Long known for his fascination for, and expertise in, the English caricature, Lord Baker’s comprehensive Napoleon collection opens the sale with the earliest appearances of Napoleon in English caricature, both by Isaac Cruikshank, who had clearly never actually seen his subject [Lots 1 & 2].

Many are still very funny to modern sensibilities, such as James Gillray's comparison of a French gentleman of the court and one of the revolution, the latter inviting the former to 'baiser mon cul' [Lot 10, estimate £400-600], or Rowlandson's The Dunghill Cock and Game Pullet, full of bawdy double entendres [Lot 72, estimate £300-500].

But others carry much weightier purpose, such as Gillray's Consequences of a Successful French Invasion [Lot 4, estimate £1,000-1,500], commissioned to illustrate propaganda pamphlets as conflict loomed.

When the threat of invasion became far more real, in 1803, Gillray produced the first of a wave of caricatures aimed at encouraging new volunteers, including French Invasion or Buonaparte Landing in Great Britain [Lot 24, £800-1,200].  This supreme master of the art produced the apotheosis of English satires of the period, The Plumb-pudding in Danger two years later [Lot 51, estimate £3,000-5,000], which graphically depicts Pitt and Napoleon carving up the world between them. 

The catalogue's narrative theme takes us through the major events of the era via individual prints, many group lots, and occasional published series, such as Gillray's Egyptian Sketches from 1799 [Lot 8, estimate £2,000-3,000], and Cruikshank's series of versions of Russian caricatures from 1813 [Lot 82, estimate £1,000-1,500]. Napoleon's marriages, exile and escape from Elba, eventual defeat at Waterloo, and final banishment to St Helena are all comprehensively covered.

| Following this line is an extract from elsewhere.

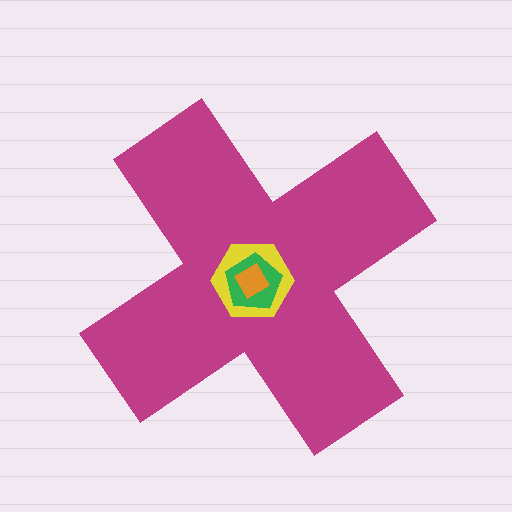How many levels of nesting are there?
4.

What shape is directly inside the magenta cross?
The yellow hexagon.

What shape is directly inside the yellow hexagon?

The second half of the catalogue provides an excellent insight into the role of caricature and satire in Georgian England [Lots 112-214], including observations on the fashions of the period such as George Cruikshank's Monstrosities of Fashion [Lots 116 & 148] and the occasional deviation into French haute caricature courtesy of Godissart de Cari's illustrations for Martinet's Musée Grotesque [Lots 115, 125 & 186].

Thomas Rowlandson is handsomely represented throughout this section, including many of the etchings relating to the infamous Westminster Election of 1784 [Lots 168-171] that helped cement his reputation as a satirist, alongside fabulous original Rowlandson watercolours [Lots 129-132], a splendid print depicting a French dancing master and his family [Lot 196, estimate £600-800], and an extremely rare complete set of his etchings for Woodward's Matrimonial Comforts [Lot 197, estimate £4,000-6,000], illustrating the joys of married life...

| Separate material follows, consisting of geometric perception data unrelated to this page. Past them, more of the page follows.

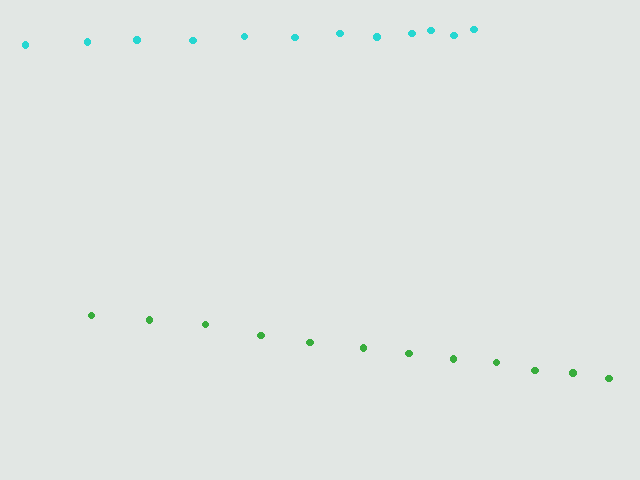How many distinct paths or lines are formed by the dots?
There are 2 distinct paths.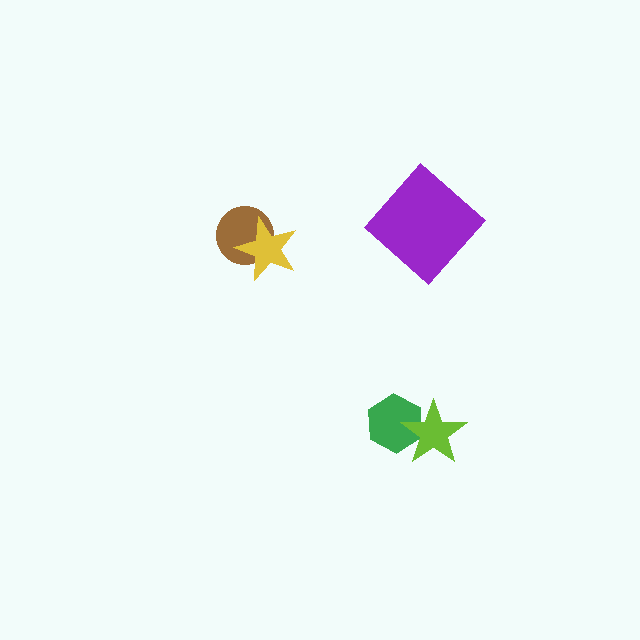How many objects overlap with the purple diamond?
0 objects overlap with the purple diamond.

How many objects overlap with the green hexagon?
1 object overlaps with the green hexagon.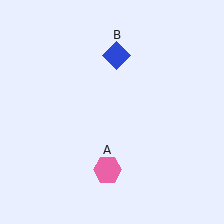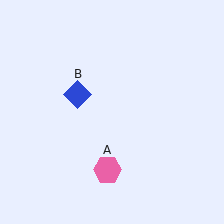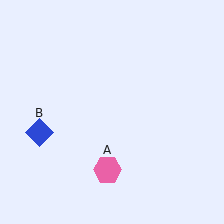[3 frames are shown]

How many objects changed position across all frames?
1 object changed position: blue diamond (object B).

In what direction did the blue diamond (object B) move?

For purveyors of pugilistic prints this sale also offers two of the earliest examples of sporting journalism with boxing broadsides illustrated by Gillray [Lots 180 & 181, both estimated at £300-500]. 

One of the more curious highlights of this sale is an album of watercolour landscapes by Joseph Crawhall II [Lot 126, estimate £3,000-4,000]; more known for his 'quaint cuts in the chap book style', the use of lighting and vivid colour for these landscapes perhaps prefigures the work of Crawhall’s son, the Glasgow Boys, and British artists working in the early part of the 20th century.